I can't stop feeling guilty for paying food and for feel guilty for eating it's been months like this I feel like i should stop eating but I dont want to go back to that road again. I was 17 years old when i was starting to have a eating disorder and lost a lot of weight I dont want to go there again but the way I been feeling I dont know if iam going to be strong enough to fight this off I feel so low sad feel so down its unreal
Bad thoughts : I can't stop feeling guilty... - Anxiety Support
Bad thoughts
Hello
Well done at such a young age beating this dreadful eating disorder
It must be so difficult but you have done it
I think what is happening is anything that controls us tries to find a way back in and I know how well you have done you have the strength to keep it from trying to gain control
If you have a support number that you can phone use it let people know how you are feeling so they can give you the support you need and deserve as well as using the Community knowing someone is hear to listen x
Thank u
I used to have a eating disorder as a teen but now iam good well I was until I been feeling guilty for eating food and having thoughts that I should just stop eating its overwhelming me iam trying so hard to fight it but it's so overwhelming
I find that anxiety can surface in unexpected ways.

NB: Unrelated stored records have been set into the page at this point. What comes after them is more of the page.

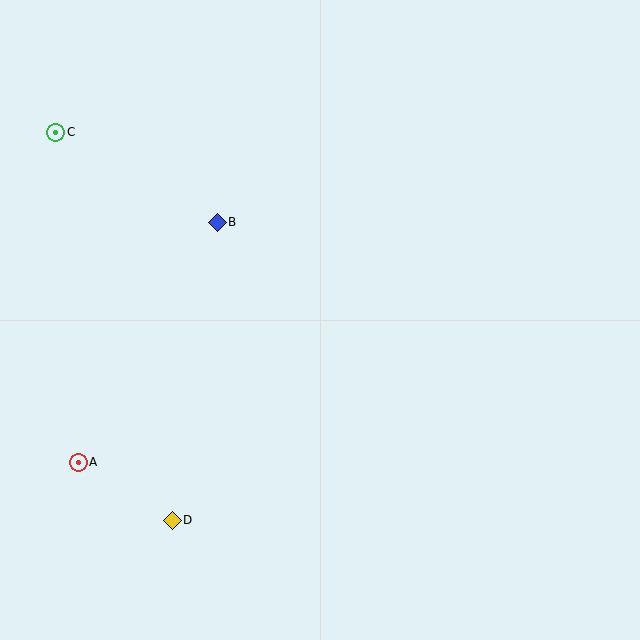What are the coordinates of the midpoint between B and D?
The midpoint between B and D is at (195, 371).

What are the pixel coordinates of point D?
Point D is at (172, 520).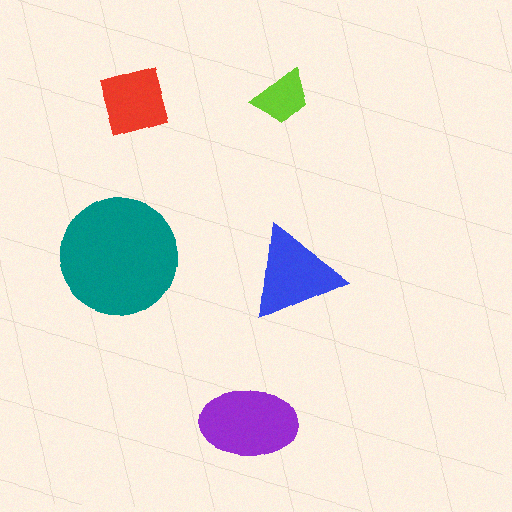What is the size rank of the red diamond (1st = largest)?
4th.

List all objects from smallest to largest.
The lime trapezoid, the red diamond, the blue triangle, the purple ellipse, the teal circle.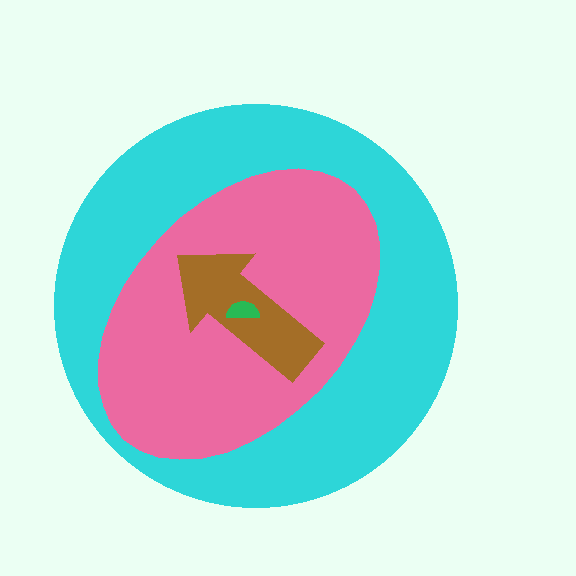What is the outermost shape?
The cyan circle.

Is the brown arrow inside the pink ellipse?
Yes.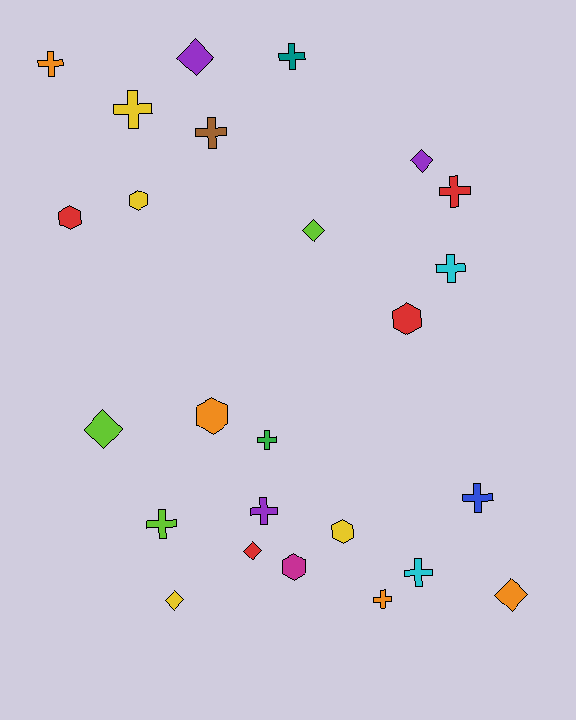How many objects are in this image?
There are 25 objects.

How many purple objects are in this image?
There are 3 purple objects.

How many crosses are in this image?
There are 12 crosses.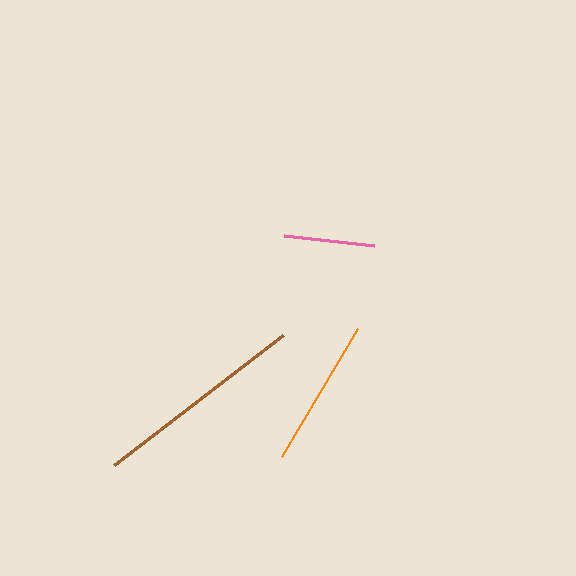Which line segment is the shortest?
The pink line is the shortest at approximately 90 pixels.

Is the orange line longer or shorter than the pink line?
The orange line is longer than the pink line.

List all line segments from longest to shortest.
From longest to shortest: brown, orange, pink.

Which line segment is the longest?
The brown line is the longest at approximately 213 pixels.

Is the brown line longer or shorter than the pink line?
The brown line is longer than the pink line.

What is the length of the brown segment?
The brown segment is approximately 213 pixels long.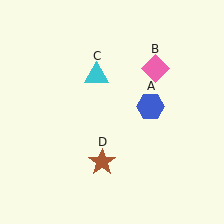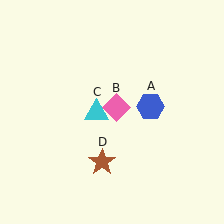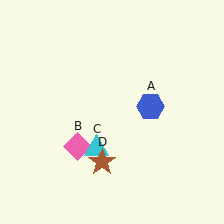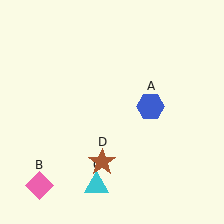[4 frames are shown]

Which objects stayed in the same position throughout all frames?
Blue hexagon (object A) and brown star (object D) remained stationary.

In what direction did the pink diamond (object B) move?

If something is coming up that's bothering me, I'll get anxious about everything else. Often my OCD will get worse, so I'll feel more compelled to do the rituals and more worried about not doing them "properly".
I wondered if something similar might be making you feel anxious about eating. You've posted about your home situation, and that sounds like something you (and, in fact, anyone) would feel anxious about. Perhaps that anxiety is finding an outlet as thoughts around eating?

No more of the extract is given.